In particular, the growing popularity of alternative digital payment methods has spurred an abundance of startups eager to make waves in the payments space.
Of course, a number of companies – like PayPal and Square – are working with the networks, rather than around them. The advantage that these FinTech companies provide for merchants is essentially a larger voice, rather than offering any major structural changes to the industry.
These large companies can negotiate directly with the processing networks for lower interchange rates thanks to the pull offered by representing thousands of individual merchants who would otherwise be unable to negotiate in any significant way.
At the same time, a number of spunky startups are trying to change how we pay entirely, looking to introduce new payment platforms, independent mobile wallets, and digital currencies that can be used – often in conjunction with one another – to make purchases and transfer funds without ever involving a legacy processing network.
In many ways, the rise of blockchain technology is at the heart of these changes. For years, blockchain has been hailed for its potential to revolutionize payments by decentralizing data and security. Now, blockchain is at the heart of dozens of new platforms hoping to take advantage of the technology’s potential for fast, secure transfers, and high levels of compatibility.
Indeed, that compatibility may be the key for many big changes to the structure of payments. One of the biggest aspects of the current payments problem that the FinTech industry hopes to solve with blockchain technology is the basic issue of interfacing countless legacy banking systems with one another, a task that networks like Visa and Mastercard have been handling for decades.

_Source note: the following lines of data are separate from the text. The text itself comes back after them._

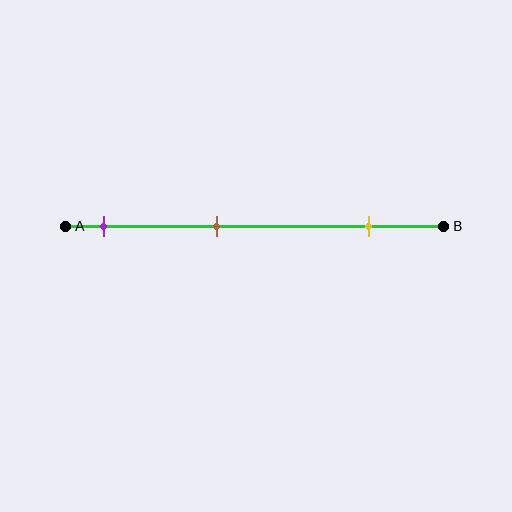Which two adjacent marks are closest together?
The purple and brown marks are the closest adjacent pair.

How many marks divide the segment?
There are 3 marks dividing the segment.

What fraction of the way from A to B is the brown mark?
The brown mark is approximately 40% (0.4) of the way from A to B.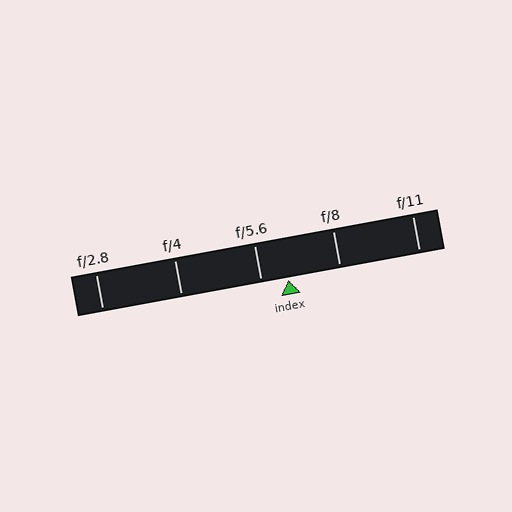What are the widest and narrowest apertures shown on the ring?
The widest aperture shown is f/2.8 and the narrowest is f/11.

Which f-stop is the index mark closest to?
The index mark is closest to f/5.6.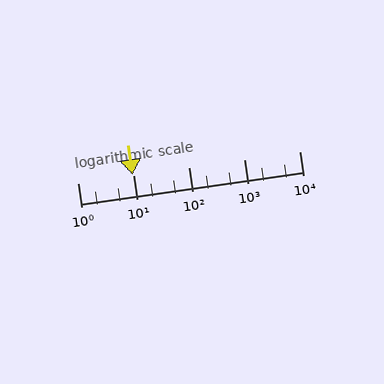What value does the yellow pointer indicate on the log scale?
The pointer indicates approximately 9.7.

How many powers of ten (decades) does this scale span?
The scale spans 4 decades, from 1 to 10000.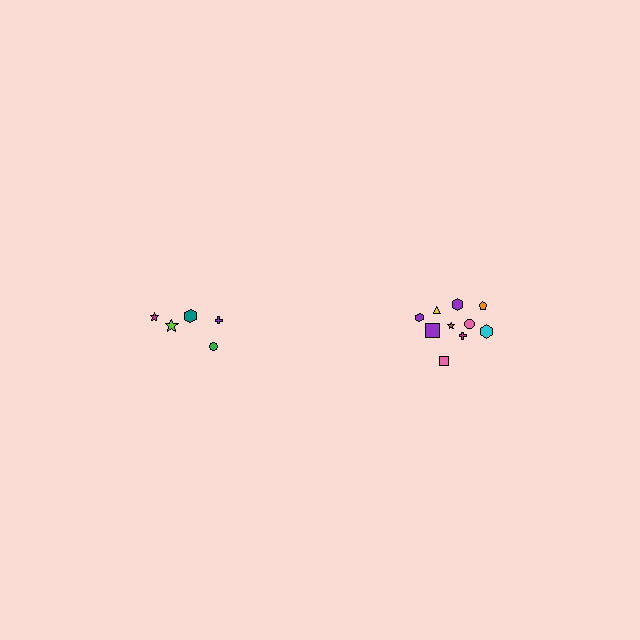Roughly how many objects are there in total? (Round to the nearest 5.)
Roughly 15 objects in total.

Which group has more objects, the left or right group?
The right group.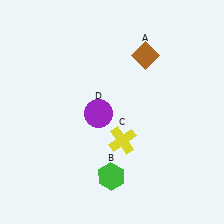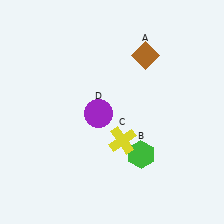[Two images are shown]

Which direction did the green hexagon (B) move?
The green hexagon (B) moved up and to the right.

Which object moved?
The green hexagon (B) moved up and to the right.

For example, some startups, like blockchain-based Circle, are hoping to skip the pricey middlemen processing networks by building a system that can connect two digital wallets directly, which eliminates the need to go through third-party infrastructure. The company’s CENTRE platform is built on Ethereum, an open-source computing platform that allows compatibility with other DLT systems, making for seamless transactions. According to Circle, CENTRE provides a smart contract container that enables wallet-to-wallet transactions within and across currencies, including native digital assets as well as digital fiat assets.
Some companies are attacking the issue from the other end of the spectrum by developing digital currencies that exist outside the legacy systems, like the now-mainstream Bitcoin. Because cryptocurrencies operate on compatible blockchain platforms, currency can be moved from user to user with simple updates to the chain, rather than having to navigate complicated infrastructure differences between banks and processors.

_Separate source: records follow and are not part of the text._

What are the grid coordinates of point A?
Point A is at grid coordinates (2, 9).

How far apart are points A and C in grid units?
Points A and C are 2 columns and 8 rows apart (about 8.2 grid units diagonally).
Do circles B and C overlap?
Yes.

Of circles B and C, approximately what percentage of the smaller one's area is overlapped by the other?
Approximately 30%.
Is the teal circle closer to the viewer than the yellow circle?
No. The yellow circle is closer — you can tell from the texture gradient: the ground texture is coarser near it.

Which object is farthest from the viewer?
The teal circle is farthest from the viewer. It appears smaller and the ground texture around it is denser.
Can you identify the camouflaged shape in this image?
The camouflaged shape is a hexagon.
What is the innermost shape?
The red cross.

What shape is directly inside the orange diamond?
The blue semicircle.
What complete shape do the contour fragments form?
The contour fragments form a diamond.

More and more merchants are accepting Bitcoin and similar currencies as a payment method, and dozens of companies have created easy-to-use Bitcoin wallets that help users spend the digital currency nearly as easily as cash or credit. The early cryptocurrency exchange site, Coinbase, for instance, offers a Bitcoin and Ethereum wallet that enables users to make in-store purchases anywhere that allows its currencies.

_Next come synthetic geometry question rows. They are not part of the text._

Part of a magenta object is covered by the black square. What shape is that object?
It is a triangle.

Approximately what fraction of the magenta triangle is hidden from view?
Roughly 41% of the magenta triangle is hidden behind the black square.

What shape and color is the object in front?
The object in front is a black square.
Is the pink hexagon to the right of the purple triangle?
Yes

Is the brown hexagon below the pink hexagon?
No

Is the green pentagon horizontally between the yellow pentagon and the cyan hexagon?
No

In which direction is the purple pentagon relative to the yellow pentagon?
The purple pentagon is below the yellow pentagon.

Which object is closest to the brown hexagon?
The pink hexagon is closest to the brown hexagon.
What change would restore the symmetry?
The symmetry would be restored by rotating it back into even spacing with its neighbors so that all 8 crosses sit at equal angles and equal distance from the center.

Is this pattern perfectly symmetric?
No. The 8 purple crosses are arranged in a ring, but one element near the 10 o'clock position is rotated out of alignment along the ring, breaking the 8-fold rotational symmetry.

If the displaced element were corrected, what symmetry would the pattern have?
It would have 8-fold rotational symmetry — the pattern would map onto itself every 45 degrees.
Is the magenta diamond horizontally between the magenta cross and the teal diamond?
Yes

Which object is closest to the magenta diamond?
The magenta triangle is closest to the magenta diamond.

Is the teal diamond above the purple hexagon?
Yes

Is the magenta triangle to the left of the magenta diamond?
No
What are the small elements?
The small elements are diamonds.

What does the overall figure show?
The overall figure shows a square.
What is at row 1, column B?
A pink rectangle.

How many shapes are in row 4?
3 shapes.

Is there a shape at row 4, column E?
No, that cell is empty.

Cryptocurrency trading has also gained significant popularity, proving even the stock market isn’t immune to disruption from advances in FinTech.
While the future of payments certainly looks fraught with change, however, it’s important to remember that finance is a slow-moving beast. Few people, from customers to bank CEOs, loathe taking too many risks when it comes to money – and that includes jumping onto the bandwagon of a new payments structure.
Not only will it take time to prove the viability of any new system, but integrating and implement new payment systems takes time and money. Most major banks have spent decades building and adapting their technology, resulting in cobbled-together systems that need more than a basic software upgrade to become compatible with newer technology.